Experience certainly helps. Johnson said he can draw on the amount of golf he has played in the desert going back to Q-School 20 years earlier. Of course, with experience comes … age. And Johnson admits that while motivation isn’t an issue for him, the physical challenge grows.
“Yeah, motivation’s not difficult,” he said. “I really never struggled in that realm. I’ve had days or stretches where the body hurts and that’s all the time, but it really hurts and I don’t want to go practice and things of that nature. But when it comes to working, grinding, trying to get better at my craft, I don’t struggle, never really have in that department, fortunately. The problem is that’s probably the barometer. If and when that does happen, I might have to consider what I’m doing or the approach in which I’m doing it.”
After missing five cuts in a row to end the fall portion of the 2021-22 season, Joseph Bramlett has found a bit of a groove. A final-round 64 last week lifted him to a tie for 20th at the Sony Open in Hawaii, and after 36 holes of The American Express he is just two strokes off the lead after a second-round five-under 67 at LaQuinta.
Bramlett, 33, actually had a share of the lead with Patrick Cantlay but bogeyed his final two holes as the winds picked up. He was far from disappointed. “I played great. I mean, the score on the last two holes wasn’t great, but I hit good shots,” he said. “It just got very blustery and this is a tricky little golf course. So not upset, actually quite proud of the way I played.”
The Stanford product has faced his share of adversity since he turned pro in 2010, including a back injury that sidelined him sporadically over four years. This week, he had to deal with a cracked driver that occurred on the eve of the tournament. He’s been playing well despite having to put a backup in play.

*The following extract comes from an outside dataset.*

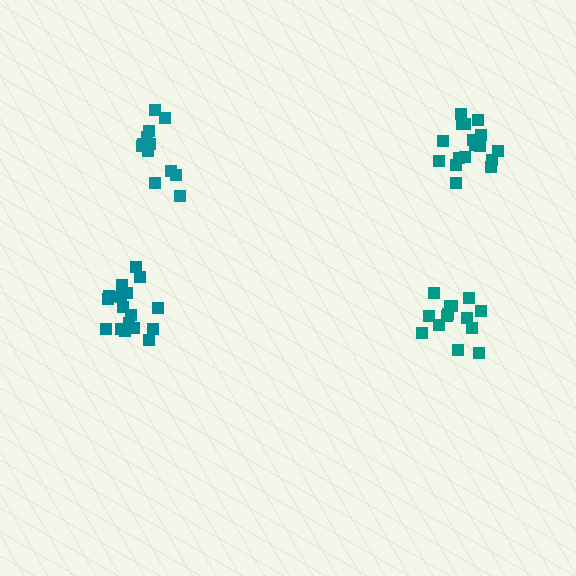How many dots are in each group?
Group 1: 14 dots, Group 2: 17 dots, Group 3: 12 dots, Group 4: 17 dots (60 total).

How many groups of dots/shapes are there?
There are 4 groups.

“It’s the second time that I cracked one on a Wednesday afternoon right after the Tour [equipment] trucks left,” he said. “The timing just sucks, it happens. Thankfully, I did have a backup, but I needed to test it. … It ended up working out great. But it was a stressful couple hours.”
Celebrated 6-foot-10 South African basher James Hart du Preez has made just six birdies the first two days and is 154th in the 156-man field at six-over 150. Golf might be a power game, but it is not exclusively one.